Witness Says Gambian Man Accused Of Homosexuality Bore Signs of Torture, May Be Executed

"He has cotton in his nose and he is coughing blood and saying, 'I know I'm going to die,'" the witness told BuzzFeed News.

A man who was arrested in the Gambia was transferred on Monday from a prison to a hospital bearing signs of torture, an eyewitness told BuzzFeed News by phone. On Tuesday, he was transferred to an isolated part of the prison, a move that human rights activists fear my be a prelude to his murder.

"He has cotton in his nose and he is coughing blood and saying, 'I know I'm going to die,'" said the witness, who was in the public ward of the Edward Francis Small Teaching Hospital when the man was transferred to Room 1 in the private block, where other prisoners are said to have been murdered under orders from the Gambia's authoritarian ruler, Yahya Jammeh.

"I feel sorry for the guy. I don't know if he's going to make it," the witness said in a voice shaking with emotion. The witness asked not to be identified out of fear of retribution from the Jammeh regime.

The man, whose name is Alieu Sarr, is one of at least 15 people who were arrested on charges of homosexuality during a crackdown launched by Jammeh's security forces this fall. Most have been released, according to Fatou Camara, a former spokesperson for Jammeh who now is a human rights activist living in the United States. Camara is in touch with sources in the Gambia and some LGBT people who fled the country when the crackdown began. But Sarr and two others who were shown in a Gambian news report about the arrests are still in the custody of the Gambia's National Intelligence Agency.

View this video on YouTube

youtube.com / Via Fatou Camara

December Gambian news broadcast showing Sarr and two others accused of homosexuality.

The Jammeh government, which has faced criticism for human rights abuses in the West African country throughout Jammeh's 20-year rule, enacted an "Aggravated Homosexuality Act" in August modeled closely on the sweeping anti-LGBT law enacted in early 2014 in Uganda. Jammeh has also made several statements calling for the elimination of LGBT people, including calling for them to be exterminated the "same way we are fighting malaria-causing mosquitoes" last February. Human rights activists fear that he may step up the anti-LGBT drumbeat in response to a coup attempt he survived on Dec. 30.

Jeffrey Smith of the Robert F. Kennedy Center for Justice and Human Rights in Washington said that he believed Alieu's torture was "part of a more sinister plan" by the Jammeh regime. Jammeh government has a pattern of using torture to get prisoners to name others, and he believes this is a sign of a "spreading crackdown."

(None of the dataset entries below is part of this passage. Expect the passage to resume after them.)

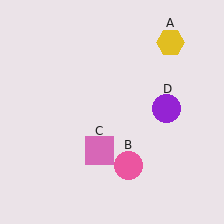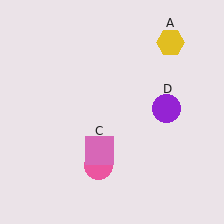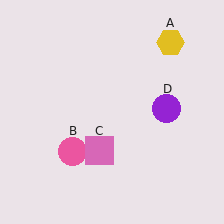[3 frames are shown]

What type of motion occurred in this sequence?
The pink circle (object B) rotated clockwise around the center of the scene.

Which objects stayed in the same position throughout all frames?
Yellow hexagon (object A) and pink square (object C) and purple circle (object D) remained stationary.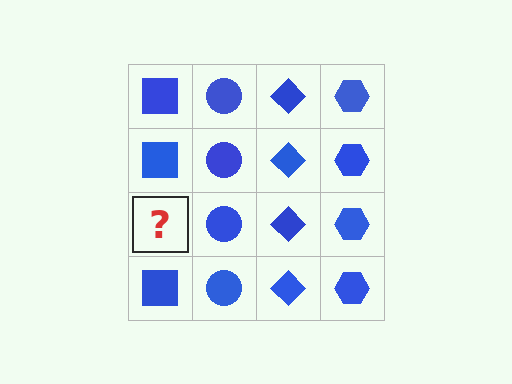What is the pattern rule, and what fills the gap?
The rule is that each column has a consistent shape. The gap should be filled with a blue square.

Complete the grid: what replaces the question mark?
The question mark should be replaced with a blue square.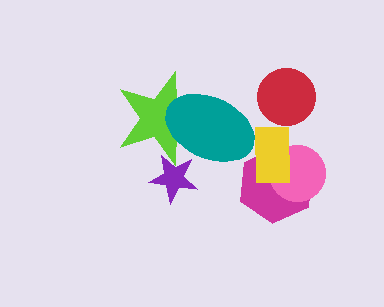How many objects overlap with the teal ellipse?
1 object overlaps with the teal ellipse.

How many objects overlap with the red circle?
0 objects overlap with the red circle.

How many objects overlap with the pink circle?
2 objects overlap with the pink circle.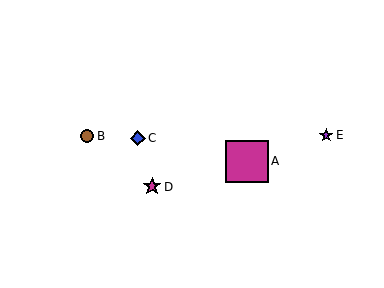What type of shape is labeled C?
Shape C is a blue diamond.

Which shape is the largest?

Camara, who was accused of treason by Jammeh and witnessed torture of others while in custody, said the regime had a history of transferring prisoners to the hospital's private blocs before they are murdered. In a 2011 case, she said, a former political ally of Jammeh's named Baba Jobe was strangled in Room 10 of the private bloc while in the custody of armed guards.

"There are many other stories of people who they take to the hospital and then they would die," said Camara. She also had been in contact with another person who confirmed the account of Sarr's condition given by the witness who spoke to BuzzFeed News.

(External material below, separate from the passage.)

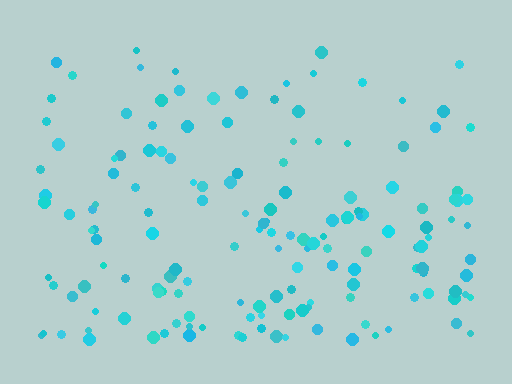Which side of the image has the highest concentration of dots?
The bottom.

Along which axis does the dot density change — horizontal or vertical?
Vertical.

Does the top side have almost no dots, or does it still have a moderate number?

The witness said Sarr's room is guarded by two armed soldiers. A nurse told the witness that Sarr has not seen a doctor, which Camara said is consistent with the treatment of other prisoners who have been brought to the hospital. Treatment is withheld until "instructions" are received from the regime, she said.

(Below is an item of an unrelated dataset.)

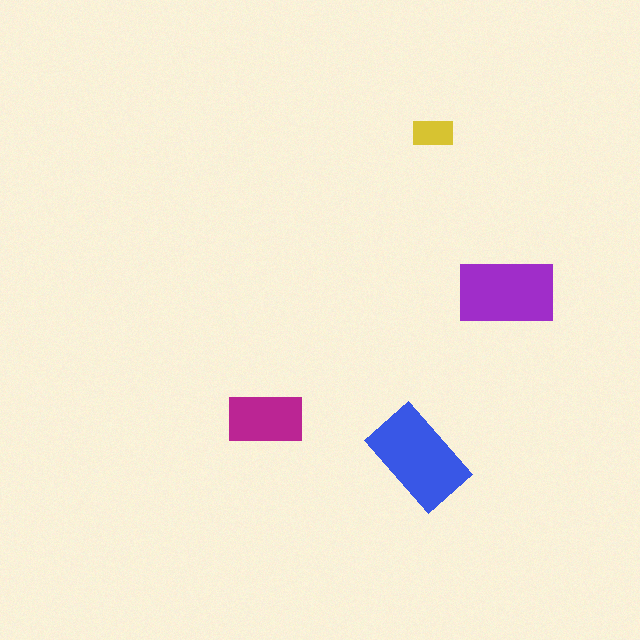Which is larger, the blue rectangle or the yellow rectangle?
The blue one.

The United States announced just before Christmas that it was expelling the Gambia from a special trade agreement because of the LGBT crackdown and other human rights abuses. Human rights activists welcomed the move, but said it was long overdue and did not go far enough. On Jan. 23, a coalition of 14 LGBT rights organizations called on the Obama administration to impose a travel ban on Gambian officials including Jammeh, whose family owns a home in the Washington suburb of Potomac, Maryland.